Profits And Performance

It’s easy, as the Telegram & Gazette proved last month, to highlight the fact that many of the chief executives of our region’s largest nonprofit agencies are well paid. Some even received generous increases to their compensation packages in the last year, a difficult time for nearly all organizations. Those kinds of stories sell papers and get people talking, especially when you run their pictures, and most of us can’t help but be curious, jealous or sometimes outraged about how much the neighbor down the street makes in his or her paycheck.

What gets easily overlooked is the fact that a nonprofit organization, whatever its mission, is still a business. Many of the larger ones are complex, multi-layered organizations that take the very same leadership, vision, and strategic skills required in the private sector. While egregious pay and benefits packages should be frowned upon, the vast majority of non-profit leaders are compensated below the commensurate pay scale in the private sector.

The rubber really meets the road on this issue in the non-profit boardroom, where directors must do their homework, and do it well, when it comes to the compensation package of their chief executives. Only a careful eye on industry compensation averages and trends as well as sound working knowledge of the level of competition for top executives inside and outside the nonprofit sector, can bring the right balance in deciding on pay.

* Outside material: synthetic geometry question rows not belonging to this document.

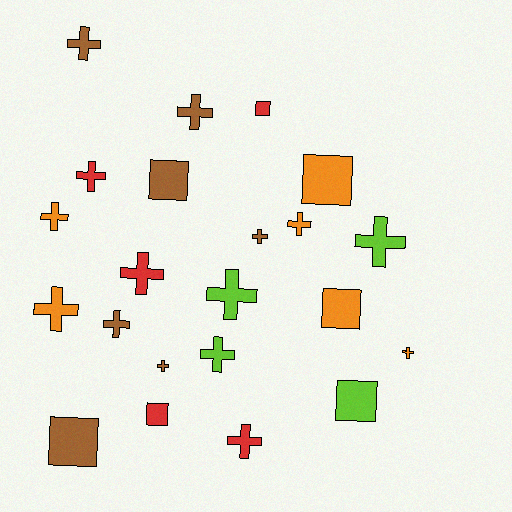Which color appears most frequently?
Brown, with 7 objects.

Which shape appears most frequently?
Cross, with 15 objects.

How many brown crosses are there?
There are 5 brown crosses.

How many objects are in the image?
There are 22 objects.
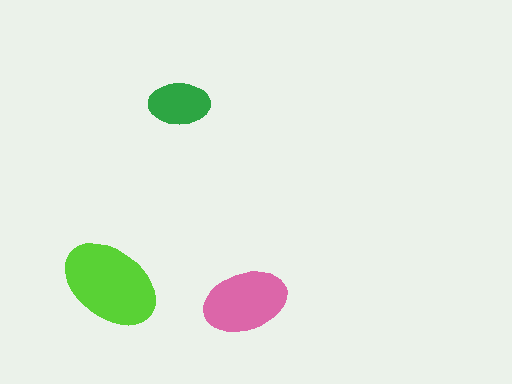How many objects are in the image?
There are 3 objects in the image.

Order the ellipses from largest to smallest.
the lime one, the pink one, the green one.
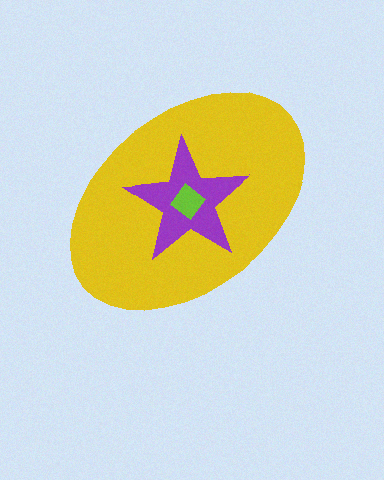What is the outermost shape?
The yellow ellipse.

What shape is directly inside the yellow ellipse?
The purple star.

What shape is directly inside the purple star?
The lime diamond.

If there’s an argument to be made that nonprofit CEOs are overpaid, then that argument is with those boards, not the CEOs themselves. In many cases, nonprofit CEOs settle for less money than they would make in positions with similar responsibilities and titles in the private sector or in publicly traded companies. It would be naïve to think that many of Central Massachusetts’ top nonprofit leaders are unaware that they could be making more in Boston or New York.

When In Rome

One of the CEO’s highlighted in the story was David Jordan of the Worcester-based Seven Hills Foundation who made a salary of $263,272 in 2008 and was also provided with a benefits package (that includes the funding of a retirement package) worth about $200,000 per year.

In Jordan’s 16 years at the helm Seven Hills he has transformed it from a small agency grossing under $10 million to a $150 million dollar health and human services organization with offices around New England and more than 3,000 employees. Administrative costs run at a very low 6 percent of revenues.

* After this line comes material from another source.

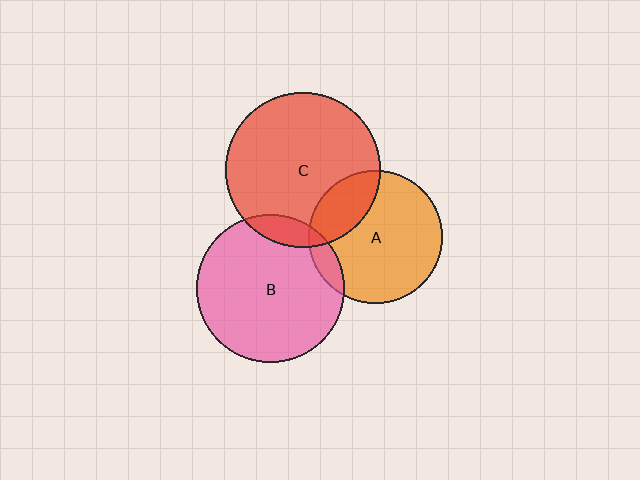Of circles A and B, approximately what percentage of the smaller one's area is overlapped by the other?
Approximately 10%.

While his total compensation falls within the norm for executives running $100m plus organizations (Charity Navigator reports the average to CEO pay in that category to be $462k) Jordan’s value to Seven Hills far exceeds his annual compensation. The same can be said for Mo Boisvert’s long tenure at the helm of You Inc. where he has built a strong and respected organization.

The highest-paid CEO of a publicly traded company in Central Massachusetts with around the same number of employees as Seven Hills is Frederick Eppinger of The Hanover Insurance Group, who made slightly more than $4 million in 2008, and based on the company’s performance and Eppinger’s manifest leadership skills, he’s worth every dime.

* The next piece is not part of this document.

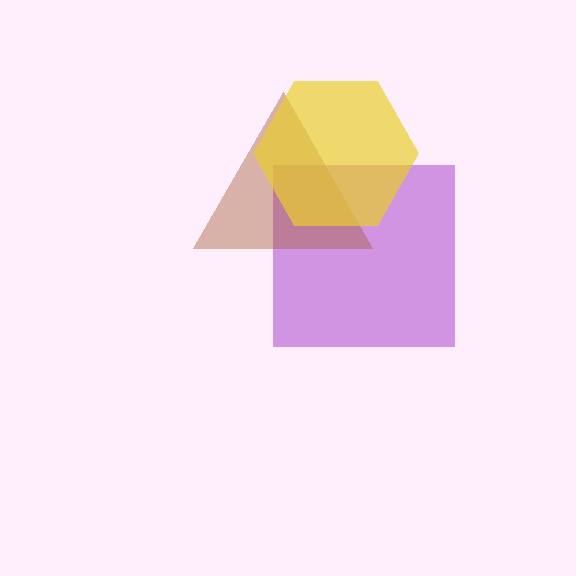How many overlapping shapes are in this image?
There are 3 overlapping shapes in the image.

The bottom line remains the same in the for-profit and nonprofit sectors: You pay for performance. If an organization is failing, often the person at the top should, and does, take the fall. Boards of directors need to reward performance over time, and must remove ineffective executives whose lack of leadership can bring down the whole organization when the going gets tough.

Most of us are coming out of the worst economy in 70 years with a limp, and no one has much patience for overpaid, ineffective CEOs, especially when they work in the nonprofit sector. Being sensitive to how almost everyone else is doing, common sense would dictate that it's not the time to take a big raise — nor the time to drive that shiny new sports car into the preferred parking space at the front of the building. Yes, some CEO’s will earn our ire, but those running successful, growing organizations deserve their fair reward.